A billiard ball has mass M, radius R, and moment of inertia about the center of mass(sphere...so (2/5)MR^2).

The ball is sturck by a cue stick along a horizonal line through the ball's center of mass so that the ball initially slides with velocity vi. As the ball moves across the billiard table (coef of fric. mu_k), its motion gradually changes from pure translation through rolling with slipping to rolling without slipping.

a) Write an expression for linear velocity(v) of the center of the ball as a function of time while it is rolling with slipping.

b) Write an expression for the angular veolicty(omega) of the ball as a function of time while it is rolling with slipping.
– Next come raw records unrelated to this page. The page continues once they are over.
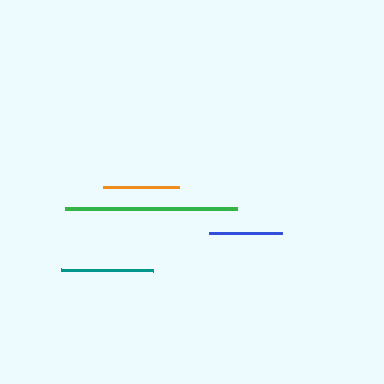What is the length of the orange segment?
The orange segment is approximately 76 pixels long.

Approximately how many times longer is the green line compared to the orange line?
The green line is approximately 2.3 times the length of the orange line.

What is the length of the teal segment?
The teal segment is approximately 92 pixels long.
c) Determine the time at which the ball begins to roll without slipping

d) When the ball is struck it acquires an angular momentum about the fixed point P on the surface of the table. During th esubsequent motion the angular momentum about point P remains constant despite the frictional force. Explain why this is so.

Homework Equations


vf=vi+at
Net torque= I*alpha
torque=F cross R
Net F=Ma
Ff= mu_k*NormalForce
when not slipping omega= v/r ; alpha = a/r

The Attempt at a Solution


here's my attempt...
a)
F= Ma
F in this case is the force of friction
so Ff=Ma; Ff is mu_k(Mg)
so a = mu_k(g)
Vf=Vi+at
So I said answer is vi+mu_k(g)t

b)
torque= I*alpha ;torque=F cross R
F is Ff which is mu_k(Mg), R is just R; so torque= mu_k(Mg)R
I divided the torque by moment of inertia(2/5)MR^2 to get the anuglar acceleration.
so alpha= (mu_k*g)/(0.4R)
omega_f=omega_i + alpha(t)
so my answer was (mu_k*g*t)/(0.4R)

c)
its not slipping so alpha=a/R;
a/R = (mu_k*g)/R
alpha = (mu_k*g)/(0.4R)
I'm stuck here...don't know what to do...do I look for the time when alpha equals a/R?
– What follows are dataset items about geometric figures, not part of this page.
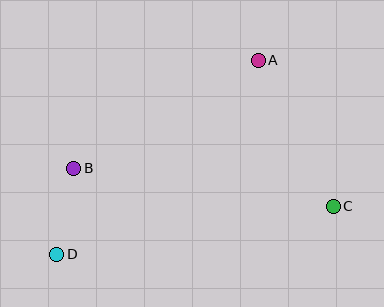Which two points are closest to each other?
Points B and D are closest to each other.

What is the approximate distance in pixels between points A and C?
The distance between A and C is approximately 164 pixels.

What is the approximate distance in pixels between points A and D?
The distance between A and D is approximately 280 pixels.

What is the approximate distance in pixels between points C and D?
The distance between C and D is approximately 280 pixels.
d)I just said there are no external forces, and when no external forces are applied, momentums are always conseved.

Homework Statement





Homework Equations





The Attempt at a Solution

 

Answers and Replies

  • #2
343
1
For a) you can't really use Newton's 2nd law, since a object would roll forever if there's only friction and no air resistance (or anything else).

Ex: If you have a basketball and you roll it with friction and there's no air resistance then it won't stop. Try it...

This is a paradox, or the model would be wrong(as in not exact)... (learn it this weekend). The model is based on the fact that there's bumps on the surface.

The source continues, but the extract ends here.